Your uncle Tom wants to sell the inherited land, but local rules now regulate property sales. Your uncle has been informed that, at his great-great-uncle's request, a law has been passed which establishes that property can only be sold in rectangular lots the size of two squares of your uncle's property. Furthermore, ponds are not salable property.

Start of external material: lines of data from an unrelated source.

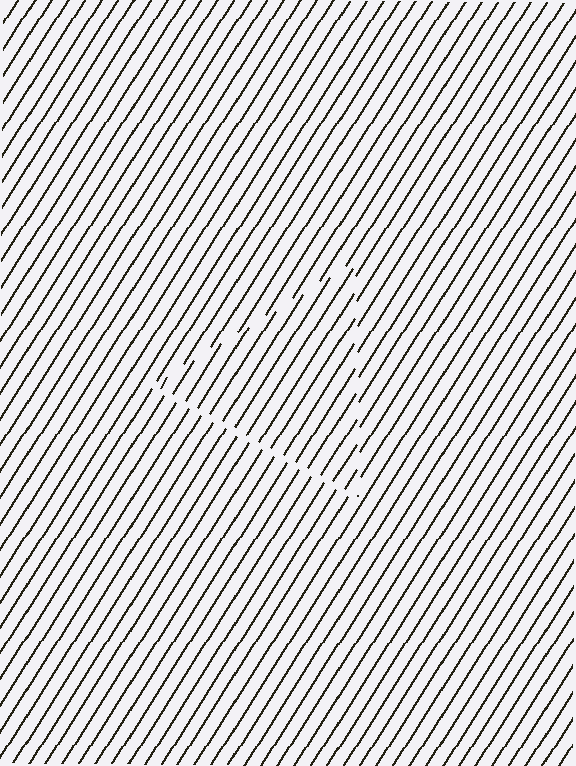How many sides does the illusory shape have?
3 sides — the line-ends trace a triangle.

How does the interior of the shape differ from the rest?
The interior of the shape contains the same grating, shifted by half a period — the contour is defined by the phase discontinuity where line-ends from the inner and outer gratings abut.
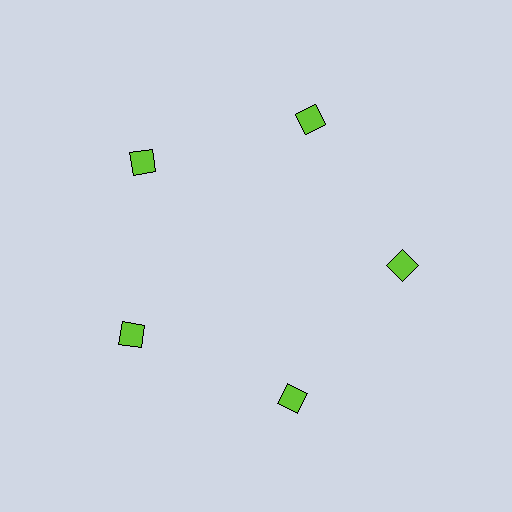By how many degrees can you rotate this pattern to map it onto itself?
The pattern maps onto itself every 72 degrees of rotation.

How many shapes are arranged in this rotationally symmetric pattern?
There are 5 shapes, arranged in 5 groups of 1.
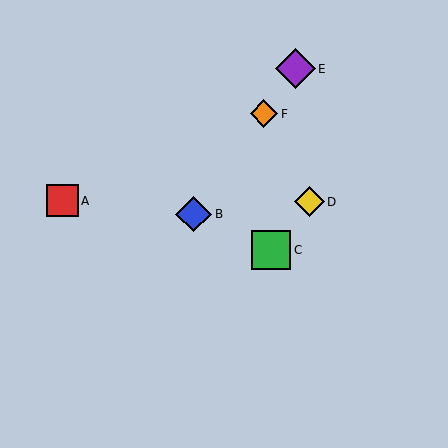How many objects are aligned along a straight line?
3 objects (B, E, F) are aligned along a straight line.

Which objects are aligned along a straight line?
Objects B, E, F are aligned along a straight line.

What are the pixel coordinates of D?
Object D is at (309, 202).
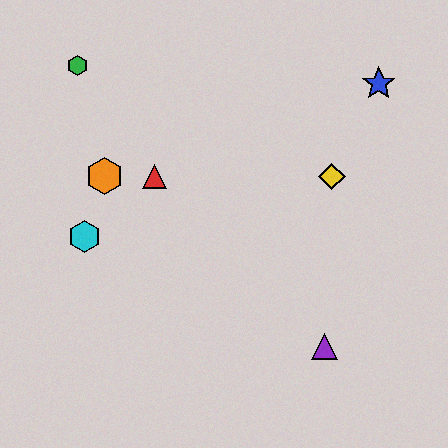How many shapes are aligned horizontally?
3 shapes (the red triangle, the yellow diamond, the orange hexagon) are aligned horizontally.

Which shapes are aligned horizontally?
The red triangle, the yellow diamond, the orange hexagon are aligned horizontally.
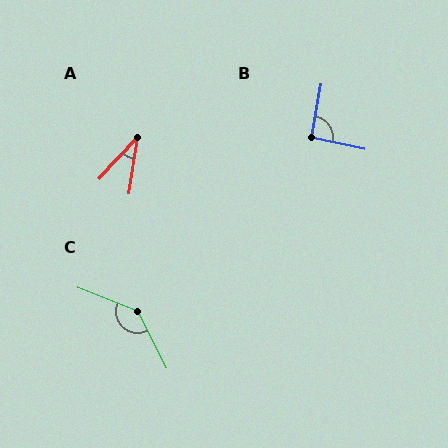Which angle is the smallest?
A, at approximately 34 degrees.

Your uncle asked your help to determine the largest number of properties he could sell (the remaining squares will become recreational parks).

Input

Input will include several test cases. The first line of a test case contains two integers N and M, representing, respectively, the number of rows and columns of the land (1 <= N, M <= 100). The second line will contain an integer K indicating the number of squares that have been turned into ponds ( (N x M) - K <= 50). Each of the next K lines contains two integers X and Y describing the position of a square which was turned into a pond (1 <= X <= N and 1 <= Y <= M). The end of input is indicated by N = M = 0.

Output

For each test case in the input your program should produce one line of output, containing an integer value representing the maximum number of properties which can be sold.

Sample Input

4 4
6
1 1
1 4
2 2
4 1
4 2
4 4
4 3
4
4 2
3 2
2 2
3 1
0 0

Sample Output

4
3

   

        将没建成pond 的land按坐标的和分为 奇、偶 两组，显然同组的不能合在一起卖掉，这样就把问题转化为二分匹配了

 

#include <cstdio>
#include <cstring>
#define maxn 105
#define maxp 55

int  map[maxn][maxn], id[maxn][maxn];
bool state[maxp], graph[maxp][maxp];
int  link[maxp];  
int  odd, even;

bool find(int p){
    for(int i = 1; i <= even; i++){
     	if(graph[p][i] && !state[i]){
            state[i] = 1;  
            int j = link[i];
            if( !j  || find(j) ){
                link[i] = p;  return true;
            }
        }
    }
    return false;
}

int main(){
    int m, n, k, x, y, ans;
    while(~scanf("%d %d", &n, &m) && n && m){
        memset(map, 0, sizeof(map));
        scanf("%d", &k);
        while(k--){
        	scanf("%d %d", &x , &y);
        	map[x][y] = 1;
        }

        odd = 0; even = 0;
        memset(id, 0, sizeof(id));
        for(int i = 1; i <= n; i++)
        	for(int j = 1; j <= m; j++){
                if(!map[i][j])
                	if((i + j ) % 2 == 0)
                		id[i][j] = ++odd;
                	else 
                		id[i][j] = ++even;
        	}

        memset(graph, 0, sizeof(graph));
        for(int i = 1; i <= n; i++)
           	for(int j = 1; j <= m; j++)
                if(id[i][j])
                	if((i + j) % 2 == 0){
                        graph[ id[i][j] ][ id[i+1][j] ] = 1;
                        graph[ id[i][j] ][ id[i][j+1] ] = 1;
                	}
                	else{
                		graph[ id[i+1][j] ][ id[i][j] ] = 1;
                		graph[ id[i][j+1] ][ id[i][j] ] = 1;
                	}
        
        ans = 0;
        memset(link, 0, sizeof(link));
        for(int i = 1; i <= odd; i++){
	        memset(state, 0, sizeof(state));
            if(find(i))   ans++;   
        }
        printf("%d\n", ans);    
    }    
    return 0;
}